Friday, October 03, 2008


For years now I have been bitching about the visual arts coverage decline in the Washington Post, which started many years ago and which was essentially destroyed while Eugene Robinson was the editor of the Style section.

But this piece on KISS's Paul Stanley will be remembered as the proverbial camel backbreaker:

Perhaps it was inevitable. Paul Stanley -- known for wearing red lipstick, white foundation and a black star over his right eye -- has transferred his makeup skills to canvas. The Kiss frontman has a booming art career, to the tune of $2 million in sales last year, and will visit the D.C. area next week when his paintings go on display at Wentworth Gallery in Tysons Galleria.
I am embarrassed the the nation's capital has a newspaper that allows the distribution of drivel like this:
An original Paul Stanley can sell for about $70,000; a small print goes for $1,000, though Stanley insists on calling it a " 'limited-edition giclée,' because 'print' sounds like something you tore out of a magazine." His customers range from Kiss diehards who don't go to art galleries often (or ever) to collectors who wouldn't dream of attending a metal concert. He has had about 18 gallery shows over the past 18 months.
This is not an anti Paul Stanley rant, whom I suspect is an adequate painter clearly employing his celebrity status to hawk artwork, nor is it a dig at the article's author, whom I am sure responds to the paper's pressure to write articles (in an art column) that focus on celebrities whenever possible. This is certainly not a dig at the hardworking and highly successful Wentworth businesses, all 31 of them across the nation. If you want wall decor by Peter Max, Alexandra Nechita, Paul Stanley, Charles Fazzino, David Schluss and Grace Slick, they're your place!

This rant is a vomiting on the leadership of a newspaper that does not understand, nor wishes to understand, the reasons that many people like me, feel that they have failed miserably to execute their role and mission when it comes to the arts. Read the article here.

And if you think I am being tough on the WaPo, you should see what madman Bailey is saying. Read it here.

Paul Stanley on his art...


Anonymous said...

I found the video to be pretty funny.

What isn't funny is that the Washington Post and many other newspapers (including the City Paper) either have non-existent or simply TERRIBLE coverage of the D.C. arts scene.

On the other hand, this leaves a market for someone creative and entrepreneurial to start a rag devoted to the D.C. arts scene. No good competition, I'll tell you that!

Unknown said...

Preaching to the choir, Lenny. Keep on keepin' on!

With all of the good artists here, and especially with the recent local selections at Littelton and Tate's foray into national collecting status, you'd think the WaPo folks could bother to cover local arts.
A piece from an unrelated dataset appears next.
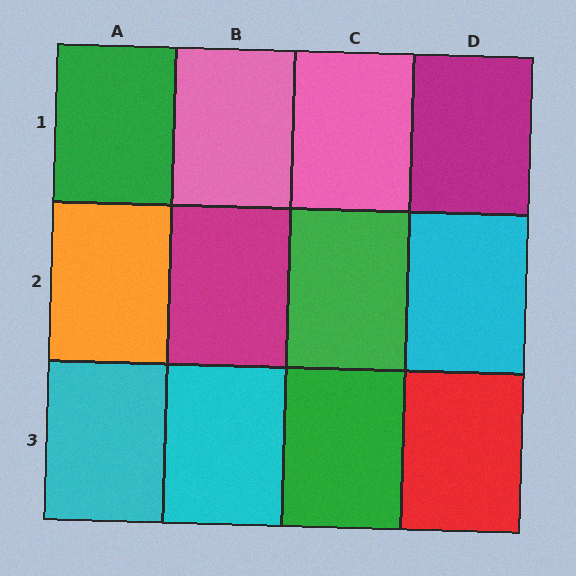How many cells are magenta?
2 cells are magenta.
Their lack of coverage is a real embarrassment.

Anonymous said...

A couple of thoughts: one, I think we start getting into trouble when we expect what is essentially a public info/service business - a newspaper - to adhere to a certain role and mission when it comes to covering the arts. I'm not saying that it isn't possible or that we haven't had excellent writers in the past, it's just that for the most part, any good criticism has become so secular and self-serving to all the players involved - artists, galleries, museums, collectors and even bloggers etc. - that it is indeed preaching to the choir. I would turn the finger pointing around towards those same individuals who have sequestered art and its machinations into a castaway activity unrelated to society's day to day existence. Or to put it bluntly, who reads about art in the newspaper these days? The importance of that writing is only equal to the affect it has on an individual concerned by it - which is none on the non-art public.

Secondly, honestly, who cares about Paul Stanley? I mean how is his artwork going to affect our art making practices, sales, reviews, or any other related activity we do? It's not, not anymore than Hirst's latest auction. That it is a waste for a newspaper to cover such inane artwork, I agree, but to believe that they have some unwritten responsibility to review something "better" or more substantial (our picks would be limitless) is to assume they care about doing so.

Anonymous said...

"Adequate painter" come on Lenny. You know that's not true. He paints with the technique and ideas of an average high school art nerd.

The post must have lost all taste to promote this trash. However print journalism is gasping for air so they have to pay the bills somehow.